Interview with Bill Roller & Vivian Nelson

By Venus Masselam

VM: Being Group Co-Therapists is a very dynamic and rewarding experience and we welcome your presentation at this year’s fall conference. Since you are both husband and wife and Co-Therapists I wondered which came first?

B & V: The desire to be together as a couple and the desire to work together as co-therapists developed for us simultaneously across time. Just as personal relationships require a substantial commitment in energy and effort, so the co-therapy relationship requires a different, but equal level of commitment and dedication.

VM: Why did you choose ethical issues to be at the heart of your presentation on Co-Therapy?

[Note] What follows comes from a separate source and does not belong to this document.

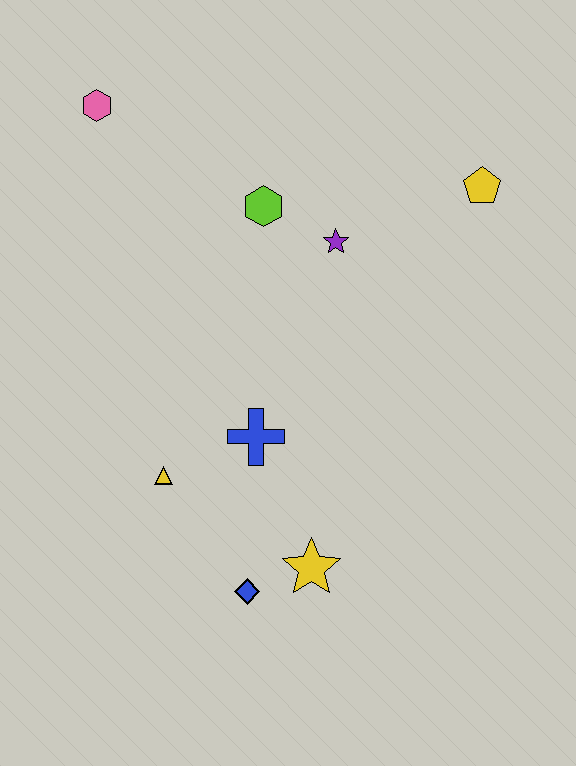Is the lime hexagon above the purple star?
Yes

B & V: Based on our research of the AGPA membership and reported in The Art of Co-Therapy: How Therapists Work Together, more than 80% of group therapists practice co-therapy sometime in their career. Too often the topic of co-therapy is excluded entirely from the conversation about group therapy . Co-therapy involves many ethical issues that, if not explored in advance, can compromise the co-therapy relationship and our effectiveness with patients in group. The Ethical Guidelines and Professional Standards for Group Psychotherapy, ratified by the membership of the International Association of Group Psychotherapy and Group Processes, stipulates the following: “Group psychotherapists who practice co-therapy have an obligation to their patients to meet the standards in the field, including the co-therapists’ balance of clinical skills, compatibility of theoretical viewpoints, openness in communication with each other and equality of participation as they co-lead their groups.”

VM: What theories provide the basis for your work together as group Co-Therapists?

B & V: The findings of our research indicate specific co-therapy behaviors which lead to good therapeutic outcomes. A few of those behaviors are mentioned in the ethical guidelines quoted above. James Dugo and Ariadne P. Beck have elaborated a theory of co-therapy development that is based in part on Beck’s phases of group development. We shall cover each of the nine phases of co-therapy team development in our presentation.

VM: Would you share some examples from your experience of the benefits and pitfalls of being Co-Therapists?

B & V: Co-therapy provides a widened perspective for the co-therapists and widened transference possibilities for their patients. Co-therapy provides greater opportunity for therapists to check and balance their behavior giving as it were, on the spot peer supervision. These benefits favor both therapists and their patients. Co-therapists can reach an impasse if they allow unrecognized competition to flourish in their relationship. It does not bode well for the group or the co-therapy relationship if the co-therapists conflict over who is right or who is in charge. Another problem arises if insufficient equality exists in the relationship and one therapist becomes dependent or develops a co-dependent bond with the other.

VM: How should participants in the fall conference prepare themselves for your presentation?

B & V: Participants will benefit from reading our text which was cited above. From it they will gain insights into some of the more subtle aspects of the co-therapy relationship. The practice of co-therapy is complicated and requires experience and reflection to grasp its deeper significance in creating a therapeutic context for a group. Participants ought to discuss with their co-therapists some of the questions that reading our text stimulate. Therapists in search of a partner to work with will find help by referring to the co-therapy questionnaire in the back of the book. Just as important, participants ought to view our six-hour video series of a spontaneous group, The Promise of Group Therapy: a Live to Tape Video of a Time Limited Group, to discover the various ethical dilemmas that emerged and how we responded to these challenges.

VM: What should participants expect to take away from your presentation?

B & V: Although co-therapy requires both time and personal commitment, the benefits which clinicians derive from its practice are deep and long-lasting. The bonds which co-therapists form are often profound and have impact in their lives beyond the work environment. They learn from each other , they console each other in times of loss, and by their empathy and respect for each other, they can overcome the sense of loneliness that can envelop the practitioner who works alone.

VM: Thank you for sharing your thoughts with us today.